SBB-Schalterhalle in Basel nach Bombenalarm kurzfristig gesperrt

Pfadfinder übten sich in James Bond

Am Samstagnachmittag musste die Schalterhalle des SBB-Bahnhofs in Basel für rund zwei Stunden gesperrt werden. Grund war ein verdächtiger Gegenstand in einem Schliessfach. Touristen hatten die Bahnpolizei verständigt.

(sda) Pfadfinder deponierten im Rahmen einer «James-Bond-Übung» einen verdächtigen Gegenstand in einem Schliessfach des Baslers SBB-Bahnhofs.

Touristen verständigten daraufhin die Bahnpolizei; sie hätten um 14 Uhr einen jungen Mann beobachtet, der einen verdächtigen Gegenstand in das Schliessfach sperrte, sagte Peter Gill, Mediensprecher der Kantonspolizei Basel, auf Anfrage. Die Polizei habe daraufhin die Schalterhalle und die umliegenden Geschäfte im Bahnhof evakuiert.

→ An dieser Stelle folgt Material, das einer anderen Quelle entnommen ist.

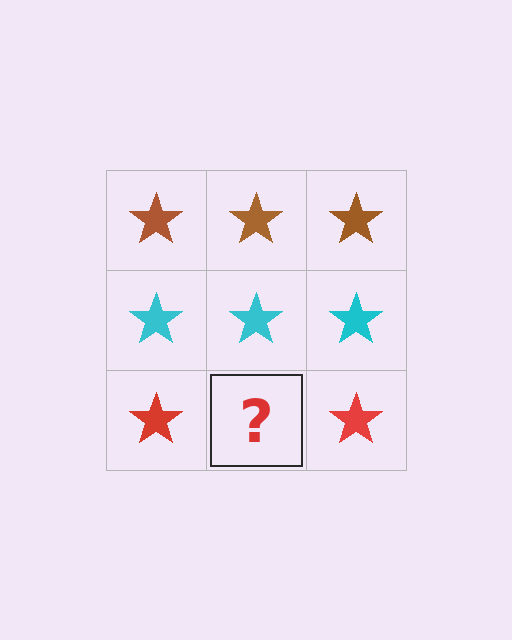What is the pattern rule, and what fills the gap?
The rule is that each row has a consistent color. The gap should be filled with a red star.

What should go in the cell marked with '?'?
The missing cell should contain a red star.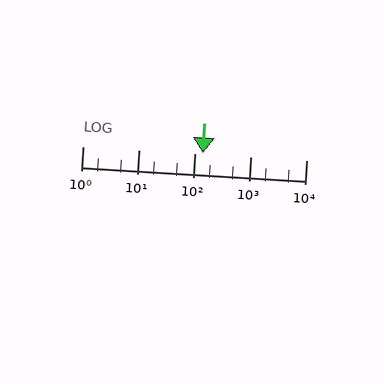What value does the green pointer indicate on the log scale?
The pointer indicates approximately 140.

Im Laufe des späteren Nachmittages meldeten sich zwei Pfadiführer aus dem Kanton Aargau, eine 19-jährige Frau und ein 18-jähriger Mann, bei der Kantonspolizei. Sie hatten mit einer Gruppe Kinder eine «James-Bond-Übung» in Basel geplant und zu diesem Zweck einen Behälter präpariert. Diesen deponierten sie in einem Schliessfach des SBB-Bahnhofs.

Die Pfadfinderübung löste eine grössere Polizeiaktion aus, an der die Berufsfeuerwehr, die Sanität, das Kriminalkommissariat und die Kriminaltechnische Abteilung beteiligt waren. Um 16Uhr öffneten Sprengstoffexperten der Polizei den Behälter kontrolliert. «Wir mussten davon ausgehen, dass sich im Behälter etwas Gefährliches befinden könnte», sagte Gill.

Derzeit untersucht die Kriminaltechnik Basel noch den Behälter. Gill konnte zur dessen Beschaffenheit keine näheren Angaben machen. Die beiden Pfadiführer wurden am Samstagabend befragt.

Um 16 Uhr 15 wurden die evakuierte Schalterhalle und die Geschäfte wieder geöffnet. Der Zugverkehr war zu keiner Zeit beeinträchtigt gewesen. Die Passagiere konnten die Geleise über einen Umweg erreichen.